Published on March 31, 2020
Copyright © Dan P. Bullard
Knowing that some of my readers might be tired of my plain Jane distortion simulations, I decided to take a new tack, to use nautical jargon (as I live on a boat). So I decided the best way to do that was to simulate a bad bit going to a DAC (digital to analog converter for those of you in Rio Linda). So I made up a new Excel spreadsheet and spent a whole day putting together the quantizer, as Excel's DEC2BIN() function only works on values up to 512, and I needed to simulate something like a 16 bit DAC, so I had to craft my own. Then I added a mechanism to force one or more bits going to the DAC to zero throughout the whole wave, and then once again converted the value to a floating point number. In the image above you can see the value on the far left, 0.0001001, the first point in my 2048 point waveform. Converting to unsigned binary (with an offset of 32768) quantized to 16 bits is 32771, the value just to the right of that. Converted to binary, that is 1000 0000 0000 0011. Notice in the cells from F to AJ, every other column is missing. That's because I did the math inside hidden columns that you don't need to see, and neither do I. Let's just say it's magic. Now, moving over to the right in cells AK-AZ are 16 cells where the destination data goes, and above the data is a mask, currently set at 1111 1111 1111 1111, that is, all 16 bits will pass through, so you can see that the value 1000 0000 0000 0011. If the mask changes, the data in this field all the way down to the 2048th sample will lose data in that column. But for now, we needn't worry. So, in cell BA3 we see the original value, 32771, and then to the right of that we convert back to a floating point number so we can do the FFT, plotting, etc. But because of the quantization back on the far left, the new value is 9.15527e-5 or 0.0000915527, just a tiny fraction away from the original value of 0.0001001. All is well. If I do an FFT on this wave, it will be perfect. Trust me.

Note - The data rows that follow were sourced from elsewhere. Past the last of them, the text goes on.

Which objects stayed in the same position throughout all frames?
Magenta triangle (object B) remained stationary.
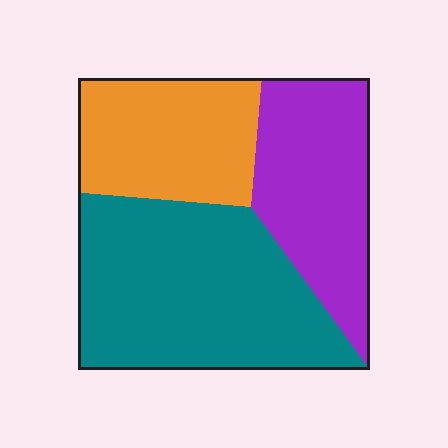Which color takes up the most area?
Teal, at roughly 45%.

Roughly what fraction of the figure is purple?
Purple covers roughly 30% of the figure.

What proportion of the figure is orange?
Orange takes up about one quarter (1/4) of the figure.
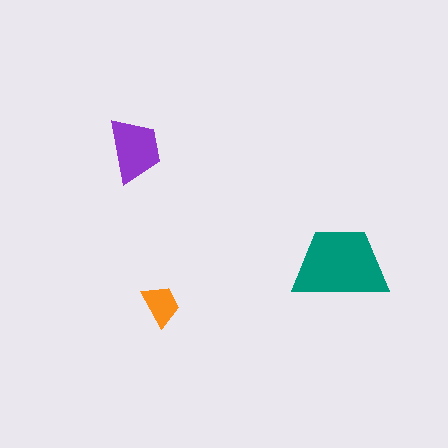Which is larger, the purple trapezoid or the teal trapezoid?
The teal one.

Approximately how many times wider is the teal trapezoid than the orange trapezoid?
About 2.5 times wider.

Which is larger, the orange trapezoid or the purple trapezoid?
The purple one.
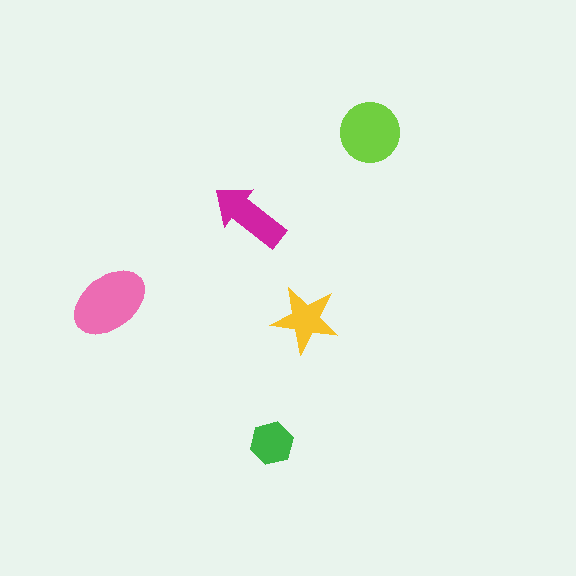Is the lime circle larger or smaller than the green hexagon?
Larger.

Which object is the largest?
The pink ellipse.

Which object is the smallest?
The green hexagon.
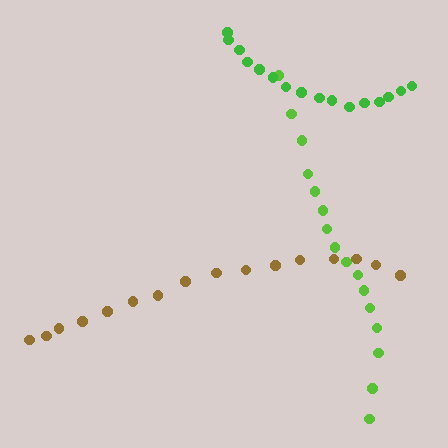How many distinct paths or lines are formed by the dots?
There are 3 distinct paths.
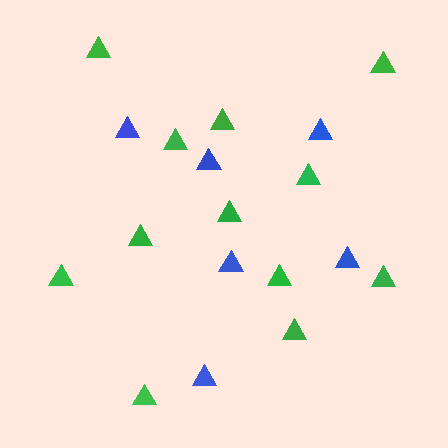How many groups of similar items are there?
There are 2 groups: one group of blue triangles (6) and one group of green triangles (12).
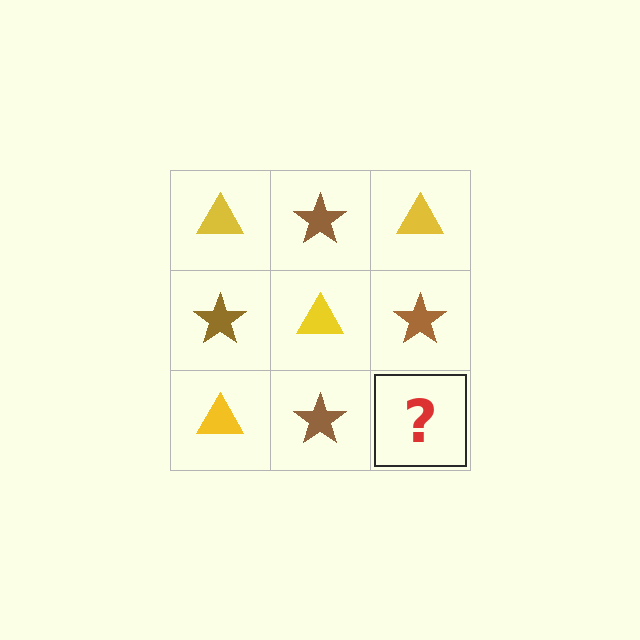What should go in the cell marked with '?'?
The missing cell should contain a yellow triangle.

However, if I set any one of those bits in AK2-AZ2 to zero, it will kill all the bits below it, like this:
Now you can see that bit 15 near the middle of the image is highlighted red because I made it zero, and that caused every 1 down the line, all the way down to sample 2048 to become a zero. Now, some were zero, but a large number of them were at a 1. Now look what it does to the values on the right. 32771, the first value in the Quantize column becomes 3. Gee, what's 32771 - 32678? Yep, that's 3 alright. And look at the impact that has on the Floating Point column! What was supposed to be a value close to zero is now -0.999908447. The same thing happens all the way down. So what should be a sine wave with no harmonics at all ends up looking like this:
This is very bad! You can see what happened to the poor sine wave, and you can tell by the spectrum below it that there is a lot of DC in bin 0, as you would expect, since the entire wave is below zero. And while the time domain wave looks very symmetrical, there is a problem: We have Even harmonics. This doesn't make sense does it? In fact, the Even harmonics plow through the spectrum at the same amplitude all the way to the max frequency of the spectrum. But that doesn't make sense! Bullard Laws of Harmonics #3 says:
So because the wave looks symmetrical, it shouldn't have any Even harmonics. But, looks can be deceiving. How do we figure out what is asymmetrical about this wave? This question bothered me for a day, the next morning I had a solution. I would take the complex data from the FFT of the wave, zero out all the Even harmonics and then do an inverse FFT and compare the two Time Domain waves, as I show them here:
In this plot, the blue wave is the one with no Even harmonics. Notice in the wide shot (above) that the only time the blue wave is different from the red (the one with Even harmonics) wave is at the very beginning where it starts at -0.5 and then drops down. That confused me for a while. But then I looked at the center of the wave (lower plot) and saw what was going on. By removing the Even harmonics, I forced the wave to be symmetrical in time. That's what happened to the wave when I removed the MSB, it remained symmetrical in voltage, but it became asymmetrical in time. Once I removed the Even harmonics, the fast rising edge that was caused by removing the MSB happened too early, and made the wave asymmetrical in time, but when I removed the Even harmonics and did the inverse FFT, it forced the time domain wave to become symmetrical in time, preserving Bullard Laws of Harmonics #3.
So my laws do hold up under the craziest tests you can come up with. The one thing to remember here is that it would be damn hard to figure this out if I hadn't already discovered Law #3. My books and all my previous articles gave you boring, but real life examples. But straying off the reservation can lead to insights too, but there is a reason that nobody else ever figured out how harmonics come about, and this example proves that to us once again.